In that moment of optimism, Reason asked writers who have been on the criminal justice beat for years to lay out serious proposals for reforms with a fighting chance of being implemented in the coming months or years. The result is a robust list that includes calls to abolish qualified immunity (page 18), bust the police unions (page 22), better regulate the use of police force (page 25), rethink crisis response (page 28), end the drug war (page 32), release body cam footage (page 35), stop overpolicing (page 37), and restrict asset forfeiture (page 40). Each article begins with a quote from Reason's archives, some from issues dating all the way back to the 1960s. Reason has been carrying this torch for a long time, in preparation for the moment when mainstream political culture and elected officials were ready to hear us out.
This summer, it looked like that moment had come. According to a Cato/YouGov poll conducted in July, 63 percent of Americans favor eliminating qualified immunity for police officers, which would make it easier to hold cops accountable for misbehavior and abuse. Another 62 percent favor limiting police unions' bargaining power. A whopping 84 percent oppose erasing police records of misconduct every few years, a common clause in police union contracts. While Democrats are more likely to support such reforms, the number of Republicans open to these marginal changes was surprisingly high—64 percent of GOP respondents, for instance, say police officers should be held accountable for misconduct even if they were "unaware at the time that their actions were illegal."

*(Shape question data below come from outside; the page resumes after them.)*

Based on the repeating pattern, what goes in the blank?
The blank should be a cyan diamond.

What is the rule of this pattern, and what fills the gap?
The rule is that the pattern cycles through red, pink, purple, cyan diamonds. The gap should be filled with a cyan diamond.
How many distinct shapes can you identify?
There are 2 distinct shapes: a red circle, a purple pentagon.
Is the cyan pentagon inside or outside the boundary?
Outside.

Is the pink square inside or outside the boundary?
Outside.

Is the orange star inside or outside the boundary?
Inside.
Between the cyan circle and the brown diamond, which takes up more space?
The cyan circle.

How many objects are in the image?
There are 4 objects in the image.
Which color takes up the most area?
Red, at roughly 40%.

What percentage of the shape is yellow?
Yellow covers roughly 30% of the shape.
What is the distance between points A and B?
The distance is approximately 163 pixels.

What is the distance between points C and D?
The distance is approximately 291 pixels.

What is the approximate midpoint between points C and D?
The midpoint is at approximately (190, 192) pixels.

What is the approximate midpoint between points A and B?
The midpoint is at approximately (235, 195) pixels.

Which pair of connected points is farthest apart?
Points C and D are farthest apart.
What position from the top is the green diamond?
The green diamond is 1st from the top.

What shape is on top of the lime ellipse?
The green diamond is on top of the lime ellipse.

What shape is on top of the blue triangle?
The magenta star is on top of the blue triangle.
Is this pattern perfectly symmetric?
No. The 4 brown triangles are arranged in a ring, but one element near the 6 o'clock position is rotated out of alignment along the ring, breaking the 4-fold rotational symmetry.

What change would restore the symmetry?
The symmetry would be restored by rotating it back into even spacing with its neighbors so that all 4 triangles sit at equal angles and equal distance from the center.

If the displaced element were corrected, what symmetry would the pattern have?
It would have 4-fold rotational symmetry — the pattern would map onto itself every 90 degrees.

Most of the folks at this summer's street protests, of course, wanted to go much further, demanding everything from an end to racism (via methods that were often alarmingly TBD) to full Marxist revolution. But at least on policing, there was some crystallization, and a genuinely realistic slate of changes emerged.

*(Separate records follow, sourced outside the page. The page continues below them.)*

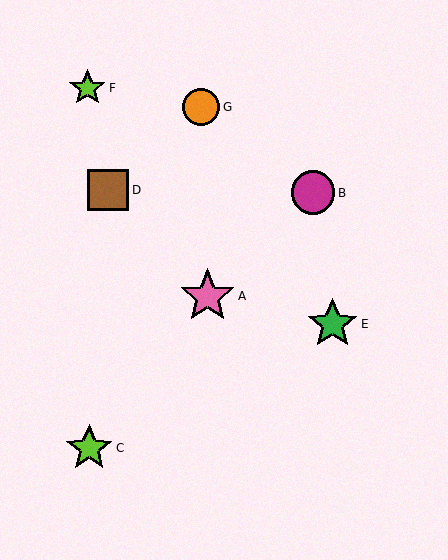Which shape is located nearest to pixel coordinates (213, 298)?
The pink star (labeled A) at (207, 296) is nearest to that location.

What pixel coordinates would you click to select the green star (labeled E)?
Click at (332, 324) to select the green star E.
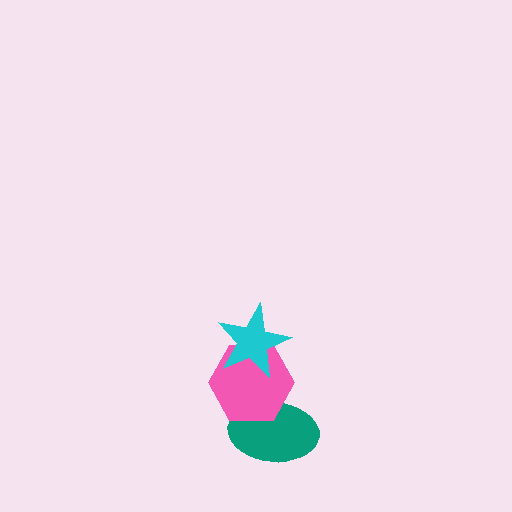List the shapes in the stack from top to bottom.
From top to bottom: the cyan star, the pink hexagon, the teal ellipse.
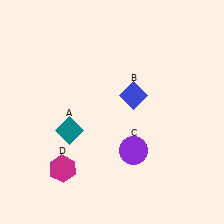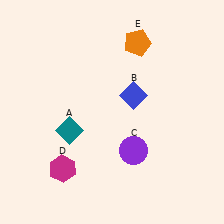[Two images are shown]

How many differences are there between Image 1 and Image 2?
There is 1 difference between the two images.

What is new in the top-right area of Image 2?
An orange pentagon (E) was added in the top-right area of Image 2.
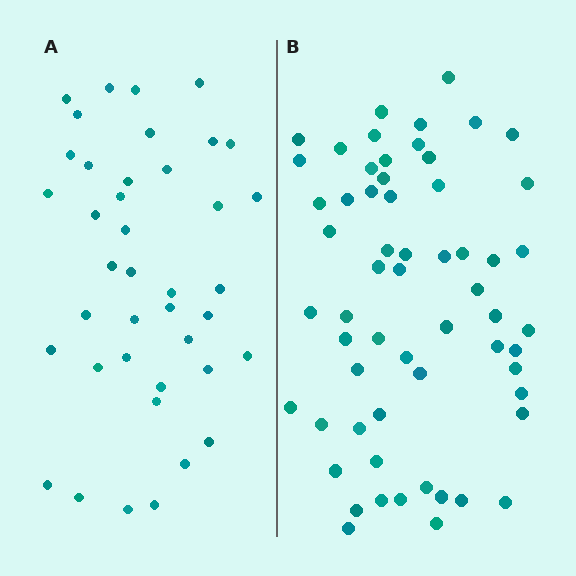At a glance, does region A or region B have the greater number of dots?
Region B (the right region) has more dots.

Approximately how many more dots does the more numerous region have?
Region B has approximately 20 more dots than region A.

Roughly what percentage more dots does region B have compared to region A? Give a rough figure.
About 50% more.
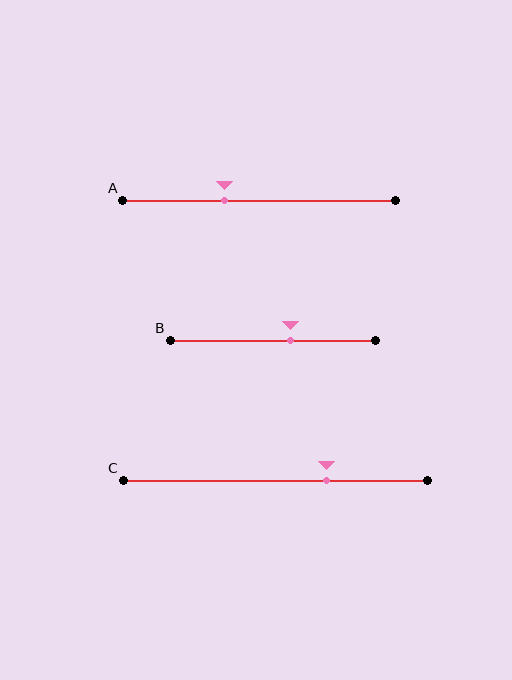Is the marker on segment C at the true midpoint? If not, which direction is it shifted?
No, the marker on segment C is shifted to the right by about 17% of the segment length.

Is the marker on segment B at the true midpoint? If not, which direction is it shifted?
No, the marker on segment B is shifted to the right by about 8% of the segment length.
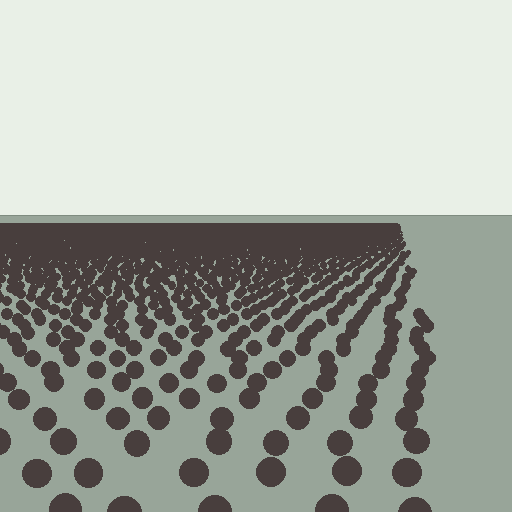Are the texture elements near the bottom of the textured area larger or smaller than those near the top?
Larger. Near the bottom, elements are closer to the viewer and appear at a bigger on-screen size.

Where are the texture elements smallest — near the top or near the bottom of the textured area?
Near the top.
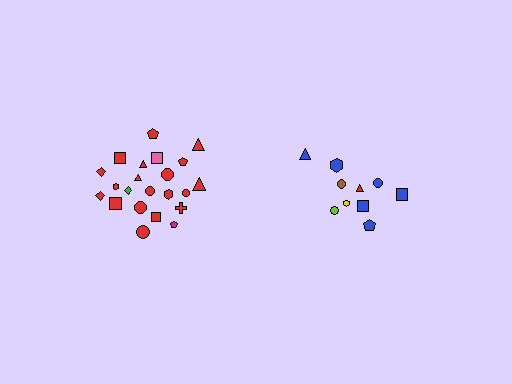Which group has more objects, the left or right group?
The left group.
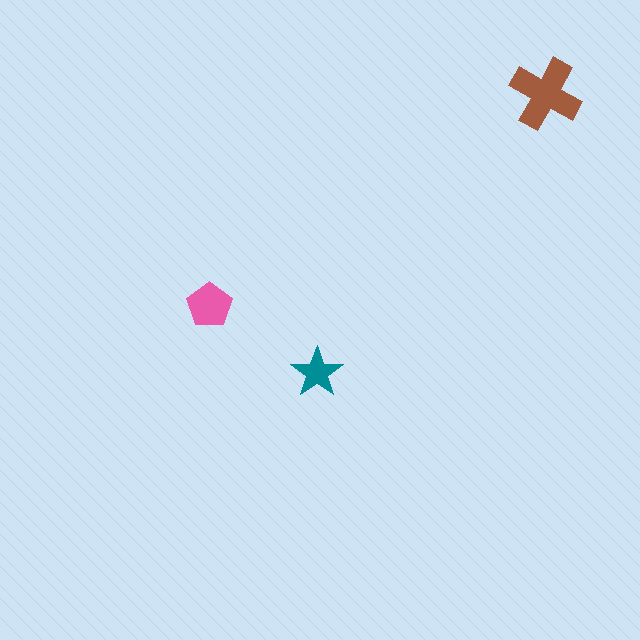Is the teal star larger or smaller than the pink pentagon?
Smaller.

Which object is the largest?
The brown cross.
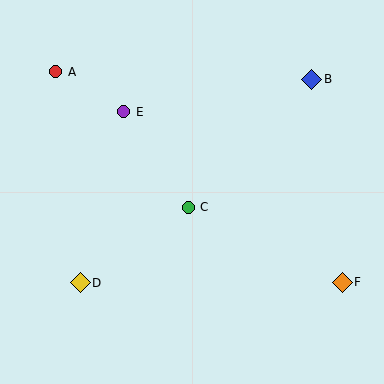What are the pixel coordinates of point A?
Point A is at (56, 72).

The trouble with pragmatic, incremental reform is that it simply can't produce the kind of immediate gratification that is required to keep the focus of people in the grip of culture war–induced ADHD. Chanting "Defund the police" is exciting; trying to figure out what that might look like across thousands of different jurisdictions is irksome. Spraypainting slogans on the plinth of a bust of Christopher Columbus gives a thrill; crafting legislation to hold officers accountable for misconduct in court is tricky and time-consuming.

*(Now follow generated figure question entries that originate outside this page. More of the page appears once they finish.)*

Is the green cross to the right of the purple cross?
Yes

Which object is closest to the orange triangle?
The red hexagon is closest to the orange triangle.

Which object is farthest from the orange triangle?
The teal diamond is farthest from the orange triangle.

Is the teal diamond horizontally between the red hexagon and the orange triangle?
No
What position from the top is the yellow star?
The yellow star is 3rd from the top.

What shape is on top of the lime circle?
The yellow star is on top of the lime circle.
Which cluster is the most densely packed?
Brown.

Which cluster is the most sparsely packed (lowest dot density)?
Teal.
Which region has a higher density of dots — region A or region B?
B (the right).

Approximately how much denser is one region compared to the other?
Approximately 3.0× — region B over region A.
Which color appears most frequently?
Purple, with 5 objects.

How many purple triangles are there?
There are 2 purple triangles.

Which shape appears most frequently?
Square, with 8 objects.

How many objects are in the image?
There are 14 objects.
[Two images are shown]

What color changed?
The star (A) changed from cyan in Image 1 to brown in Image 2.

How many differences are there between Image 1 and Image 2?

Even more challenging, sometimes partial or badly executed reform is worse than nothing at all. Privatization without mechanisms for market competition and creative destruction can quickly become entrenched cronyism. Budget cuts without reductions in the scope of government create inefficiencies and delays. Rule changes done without proper legislative procedure create uncertainty, because they can be reversed when the political tides change.
But when agreement about the need to implement some reform, any reform, emerges, the pragmatist takes seriously the need to work with the tools that are available. Take body cameras, for instance: Many jurisdictions were surprisingly willing to require law enforcement officers to wear cameras on their lapels or install them in their patrol cars in recent years, due to a combination of public pressure, evolving attitudes toward surveillance in the workplace, and the belief by union leaders that the cams could serve to exonerate officers inaccurately accused of wrongdoing.
The hope was that cameras would reproduce the observer effect on officers, in which they would choose more ethical behavior because they knew they were being watched. That hope hasn't panned out. But that doesn't mean that we should turn away from body cams entirely. Instead, we can lean into the cameras as a tool for transparency. As part of a slate of reforms focused on accountability, cameras become a way for courts, citizens, and others to get the information they need in order to adjudicate whether police acted legally and morally in the course of their work. Paired with stronger freedom of information laws and the abolition of qualified immunity, body cams may yet deliver on their promise.
Likewise, use-of-force regulations have failed to prevent deaths and abuse in many places where they have already been implemented, but many municipalities are trying again. In San Diego, the chief of police formally ordered his officers not to use "carotid restraints" to cut off blood flow to the brain and knock out suspects. In Colorado, the County Sheriffs of Colorado, the Colorado Fraternal Order of Police, and the Colorado Association of Chiefs of Police put out a joint statement calling for state lawmakers to require that other officers intervene when their colleagues use unreasonable force, paving the way for criminal charges. The combination of familiar reforms and a new cultural context may work where it hasn't before.
Other reforms, like busting police unions or ending the drug war or rolling back asset forfeiture, are more radical. But they have taken on new life in the context of more broadly shared concerns about police brutality.
Like so many distracted boyfriends, America's wandering eye was drawn by more inflammatory topics, from fighting about which statues to yank down (see "American Idolatry Meets Woke Iconoclasm," page 58) to banning social media platforms where teenagers lip sync while shaking their butts.
Some people who took to the streets because too many Americans have died with police officers' knees on their necks or bullets in their backs have redirected their energy back to mainstream partisan squabbling rather than specific policy reform. Faced with a real chance to improve the lot of some of the least well-off people in our society by reining in the power of the state, some online activists have opted to wage Twitter campaigns to get journalists and academics fired for bad tweets instead. Many mayors seem to have contented themselves with painting large street murals declaring that Black Lives Matter and calling it a day. And some people just got bored.
It's hard to stay mad about one thing when there are so many new things to get mad about every day, especially in the cascading semi-apocalypse of 2020. But a certain kind of sustained anger is vital to real reform. Fireworks are attention-getting and bonfires are fun, but it's the banked coals of a well-tended hearth that get the job done. As meaningful reforms keep working their way through the system, it's the pragmatists, not the firebrands, who will keep that flame alive.